Professor Yukawa must use all his talent to order the clues and find the truth, through a captivating, claustrophobic and at the same time extremely neat and orderly atmosphere, which plunges us into a "domestic crime" where elements of Japanese culture emerge. in its coldest, calculating and pure side.

Master of "lab lit" or laboratory literature, Higashino builds a masterful novel through an ultra-detailed police procedure. A book that will excite all those minds that enjoy the game of deduction, with an unexpected twist that will amaze and surprise the most experienced of readers.

The salvation of a saint

Other Recommended Keigo Higashino Novels…

swan and bat

Japanese noir is not as trivial as its western side. The crime thing has a more sophisticated aftertaste in the Japanese narrative of this genre. For Higashino you have to tackle everything. Because the pending fringes from which to pull the thread not only serve to unravel the crime but to justify it from any other forces that aim and push towards that resounding end that is death at the hands of a murderer who perhaps never wanted to be one.
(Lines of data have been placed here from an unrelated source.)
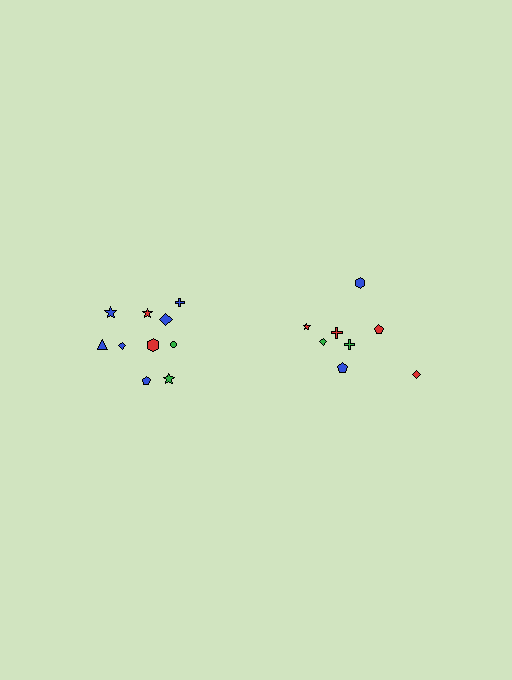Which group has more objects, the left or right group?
The left group.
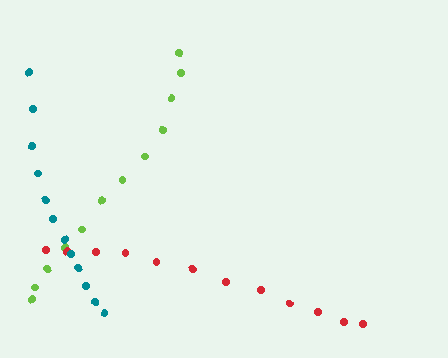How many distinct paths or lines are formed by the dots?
There are 3 distinct paths.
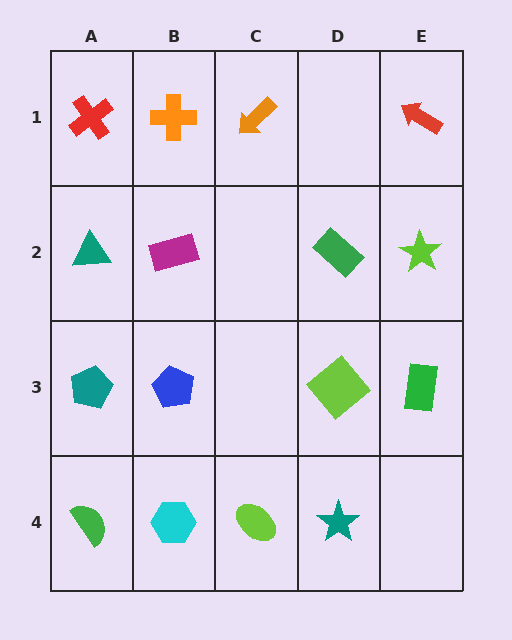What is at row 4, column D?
A teal star.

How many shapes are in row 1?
4 shapes.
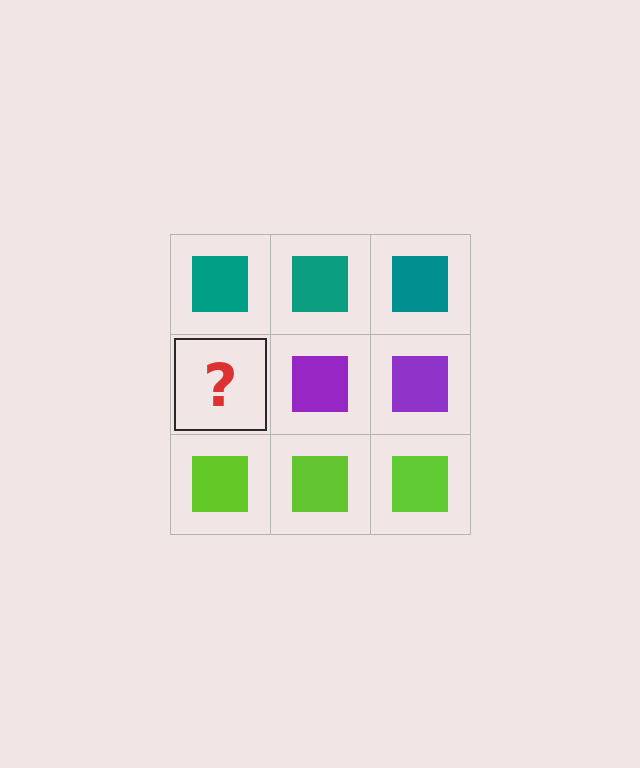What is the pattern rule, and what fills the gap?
The rule is that each row has a consistent color. The gap should be filled with a purple square.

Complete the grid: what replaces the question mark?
The question mark should be replaced with a purple square.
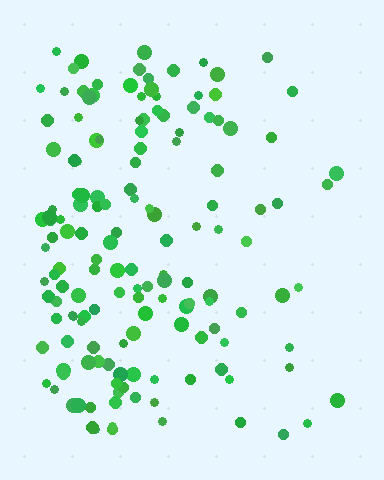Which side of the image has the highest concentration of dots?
The left.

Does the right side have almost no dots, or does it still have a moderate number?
Still a moderate number, just noticeably fewer than the left.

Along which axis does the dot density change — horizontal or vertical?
Horizontal.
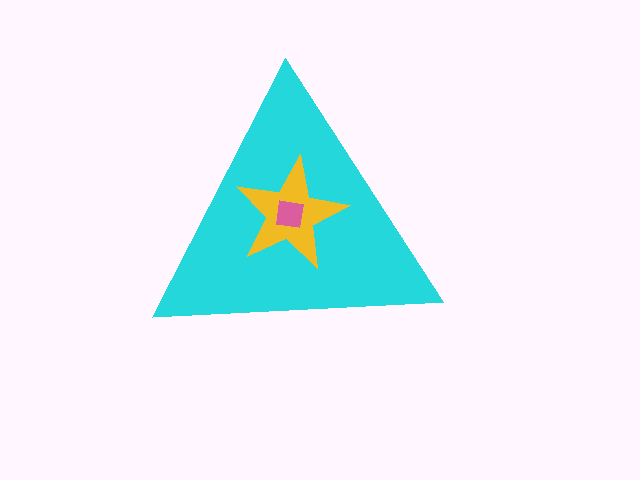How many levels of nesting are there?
3.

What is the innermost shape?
The pink square.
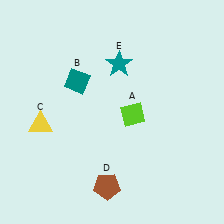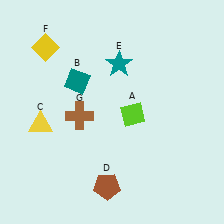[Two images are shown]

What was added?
A yellow diamond (F), a brown cross (G) were added in Image 2.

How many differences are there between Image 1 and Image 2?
There are 2 differences between the two images.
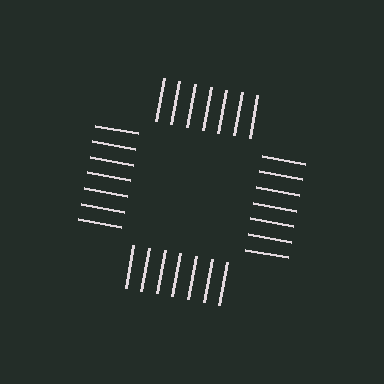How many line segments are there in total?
28 — 7 along each of the 4 edges.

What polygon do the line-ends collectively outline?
An illusory square — the line segments terminate on its edges but no continuous stroke is drawn.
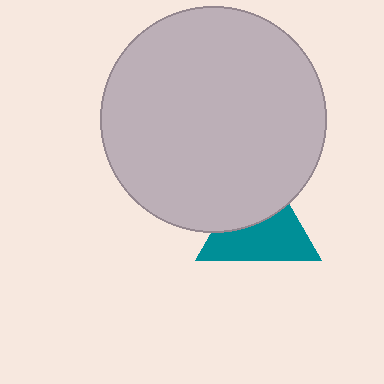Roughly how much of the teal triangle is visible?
About half of it is visible (roughly 58%).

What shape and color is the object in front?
The object in front is a light gray circle.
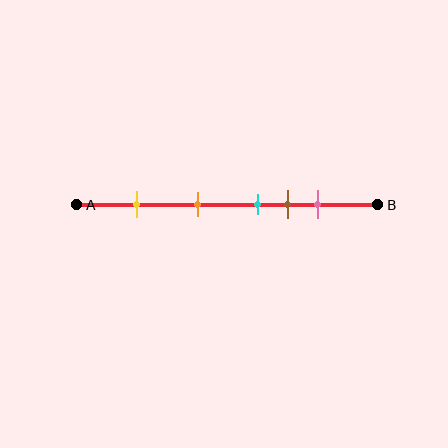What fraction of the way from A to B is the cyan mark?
The cyan mark is approximately 60% (0.6) of the way from A to B.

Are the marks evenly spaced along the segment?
No, the marks are not evenly spaced.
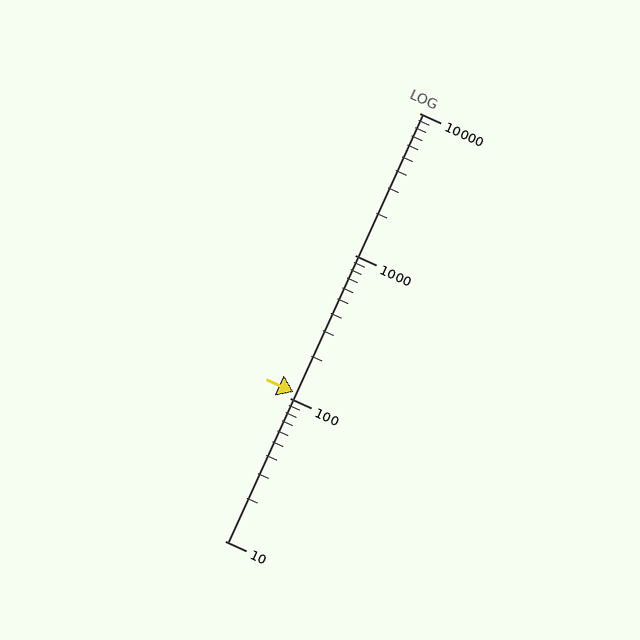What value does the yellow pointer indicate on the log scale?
The pointer indicates approximately 110.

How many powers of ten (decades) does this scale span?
The scale spans 3 decades, from 10 to 10000.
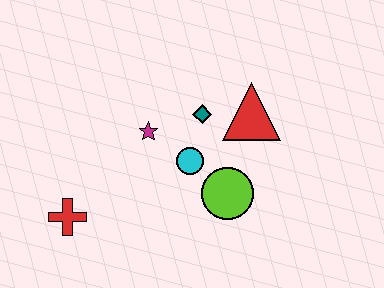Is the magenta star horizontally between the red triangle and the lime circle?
No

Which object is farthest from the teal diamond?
The red cross is farthest from the teal diamond.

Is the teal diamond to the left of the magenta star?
No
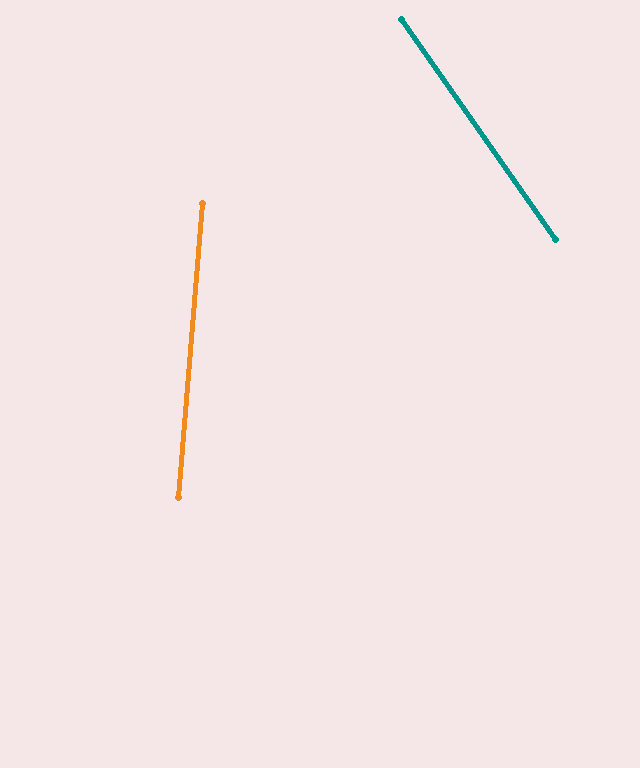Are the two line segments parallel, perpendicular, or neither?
Neither parallel nor perpendicular — they differ by about 40°.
A tribute to Crime and Punishment in the complex and contradictory Japanese society. Tsutomu Godai, a detective from the Violent Crimes Section of the police, investigates the murder of a prestigious lawyer that everyone only talks about for good. As the investigations progress, a man named Tatsuro Kuraki is arrested and ends up declaring himself the author of the crime.

According to his confession, the reason for the murder dates back more than thirty years and is related to another violent death, for which Kuraki also blames himself, that of a cyclist whom he had run over and who was extorting him, a crime for which that an innocent man was accused. Both the son of the accused and the daughter of the victim are convinced of the innocence of their respective parents and together they will lead an investigation parallel to that of the police that will bring to light the truth.